Esperon, former chief of the Armed Forces of the Philippines, also does not see Duterte arrogating power to himself, citing the President's push for the shift from presidential to a federal system of government.
Under the federal setup, the central government would be limited to a few powers like maintenance of law and order and the other duties would be devolved to federal states.
"Why would he go for federalism which breaks up the country into several federal states? Is that what you call authoritarianism?" Esperon asked.
"He will not go for it. So do we call him a constitutional dictator or do we call him a forceful law enforcer, enforcer of the laws of the land, enforcer against criminality, enforcer against illegal drugs, enforcer against corruption, enforcer for good governance? Be the judge," he added.

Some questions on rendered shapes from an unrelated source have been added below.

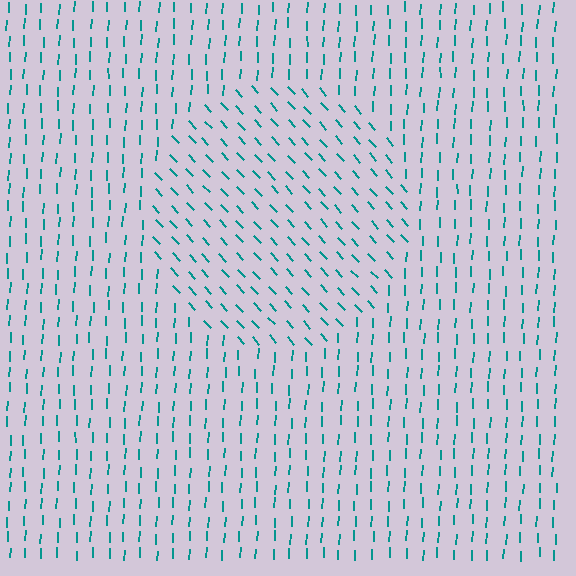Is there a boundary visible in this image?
Yes, there is a texture boundary formed by a change in line orientation.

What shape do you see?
I see a circle.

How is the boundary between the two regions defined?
The boundary is defined purely by a change in line orientation (approximately 45 degrees difference). All lines are the same color and thickness.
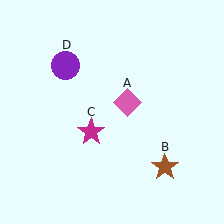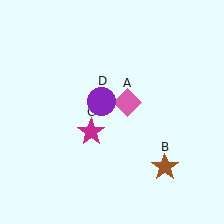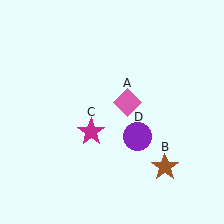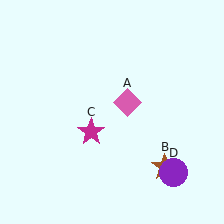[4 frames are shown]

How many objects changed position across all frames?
1 object changed position: purple circle (object D).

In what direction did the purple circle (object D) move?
The purple circle (object D) moved down and to the right.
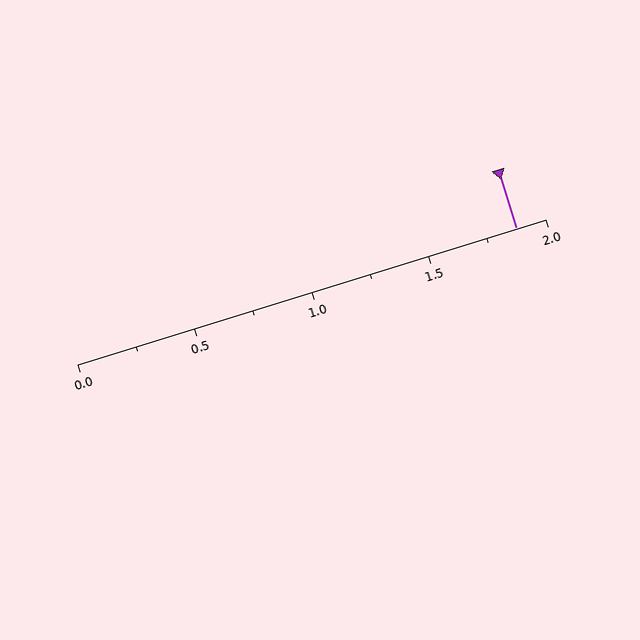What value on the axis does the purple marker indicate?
The marker indicates approximately 1.88.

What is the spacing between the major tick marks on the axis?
The major ticks are spaced 0.5 apart.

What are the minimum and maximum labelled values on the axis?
The axis runs from 0.0 to 2.0.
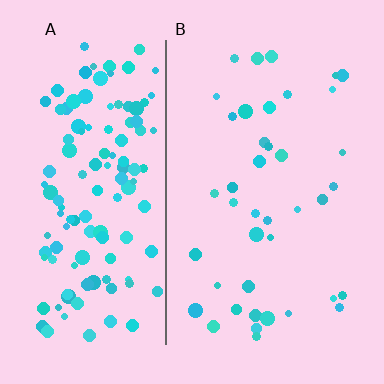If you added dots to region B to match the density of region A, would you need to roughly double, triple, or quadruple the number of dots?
Approximately triple.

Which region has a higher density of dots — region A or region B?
A (the left).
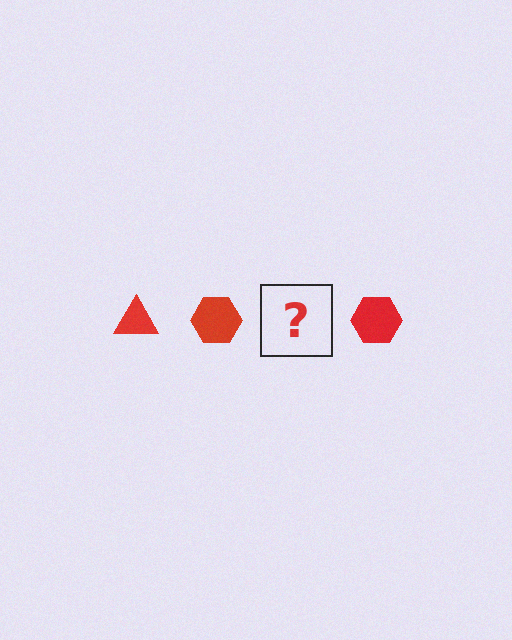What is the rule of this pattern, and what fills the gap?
The rule is that the pattern cycles through triangle, hexagon shapes in red. The gap should be filled with a red triangle.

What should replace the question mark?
The question mark should be replaced with a red triangle.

Duterte had openly praised former President Ferdinand Marcos, who ruled the country for 20 years including nearly a decade of Martial Law, which the former leader declared supposedly to stem lawlessness and the threat of a communist insurgency.
Marcos' critics, however, said he used his vast powers to clamp down on political foes and activists and accumulate billions of dollars in ill-gotten wealth.
Duterte had promised he would not follow Marcos' lead, saying in a press conference on August 31 that his late mother, Soledad, was part of the anti-dictatorship movement. Duterte, however, is bent on giving Marcos a place at the Libingan ng mga Bayani, triggering a flurry of petitions from various groups seeking to block the plan before the Supreme Court.